Ibrahim Ferrer was just a few weeks away from finishing his third solo album, "Mi Sueño," ("My Dream") when the 78-year-old Cuban singer died after complications from emphysema. Up until that day in August 2005, Ferrer, who rose to international fame as the suave tenor of the Buena Vista Social Club, always insisted he had an angel on his shoulder, and it was hard to argue with him. A minor figure from Havana's big-band era, Ferrer was shining shoes, at age 68, when he was plucked from obscurity by American guitarist Ry Cooder in 1997. Cooder had heard that some of the great bandleaders and players from Havana's pre-revolutionary era were still around, and the producer wanted to capture some of the island's more traditional styles before they died out with the artists. With the help of Cuban bandleader Juan de Marcos Gonzalez, Cooder did just that. As the Buena Vista Social Club, pianist Ruben Gonzalez, guitarist Compay Segundo and Ferrer resurrected sounds from Cuba's big-band era and ushered back a gentle old style called son. Ferrer played Europe, put out solo albums that went gold and won three Grammy Awards. Clearly, someone was watching over the talented little man in the Kangol cap.

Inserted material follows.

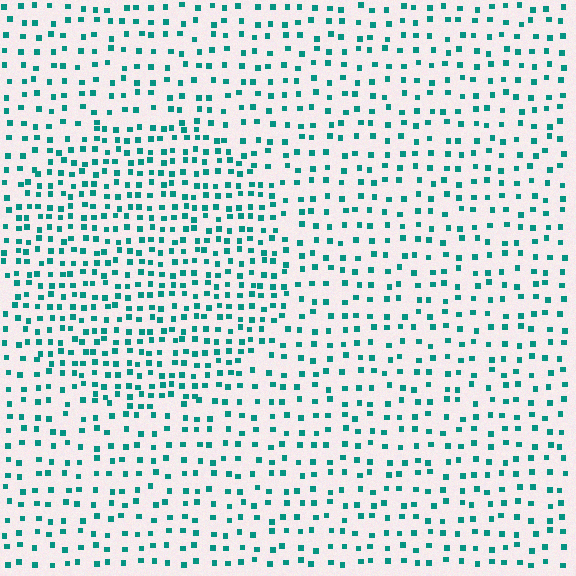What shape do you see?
I see a circle.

Ferrer's parting gift, "Mi Sueño," is all about boleros—love ballads—and it's hard to believe that any of these songs were done in more than one or two takes. They are underproduced, imperfect and beautiful. In "Dos Almas," ("Two Souls") when Ferrer pours his heart out over a lone piano, you can almost feel the aged booths and smell the rum of an after-hours Havana nightclub. His voice is still sweet and emotive, but there are also a few rough edges that come with age—and it makes these songs all the more moving. As with most numbers here, there is a genuine, unfettered quality to this album that lends a more up-close-and-personal feel than most of his other major recordings. In "Quizas, Quizas" ("Perhaps, Perhaps") Ferrer sings with Buena Vista's leading lady, Omara Portuondo. The two trade lines, her deep, smoky vocals complementing his higher-pitched, soothing delivery, and the chemistry between the two that was first heard on the Buena Vista debut is reignited. The music is elegant, refined and driven by jazzy, Cuban-style piano in the vein of the late Ruben Gonzalez (he is on one track here), laid-back tres (a Cuban, guitar-like intrument), soft horns, and most everything else you'd find in a pre-Castro nightclub.

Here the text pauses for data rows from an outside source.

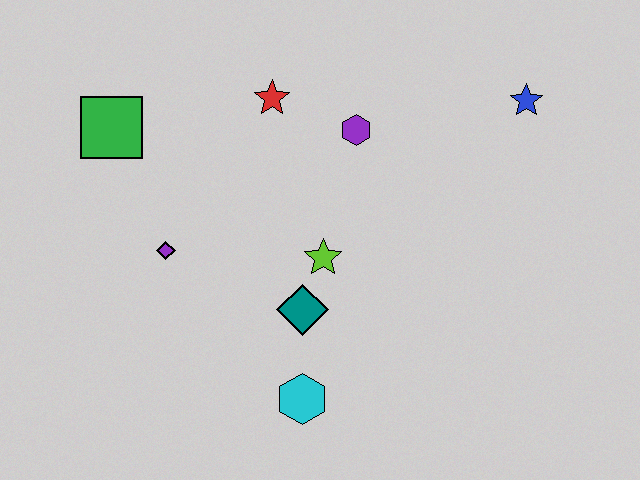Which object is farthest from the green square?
The blue star is farthest from the green square.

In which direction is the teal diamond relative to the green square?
The teal diamond is to the right of the green square.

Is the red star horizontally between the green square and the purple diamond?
No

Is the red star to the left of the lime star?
Yes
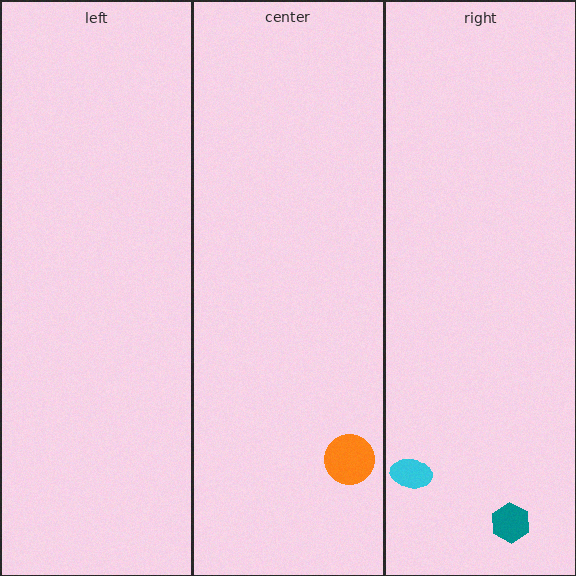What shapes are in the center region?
The orange circle.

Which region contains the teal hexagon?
The right region.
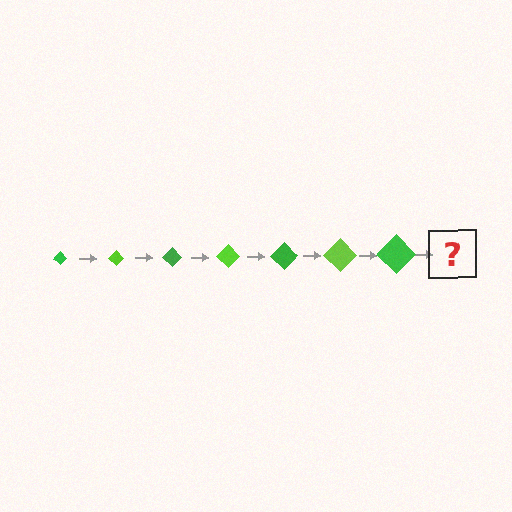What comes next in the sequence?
The next element should be a lime diamond, larger than the previous one.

The only disturbing thing about "Mi Sueño" is that it reminds us of what we've lost. Ferrer was not only the last of the great son singers from Cuba, but he was also a one-of-a-kind vocalist—a carefree performer who can move audiences with innate grace and style. After listening to "Mi Sueño," it's not hard to believe that Ferrer's presence—and voice—really did have something to do with heavenly intervention.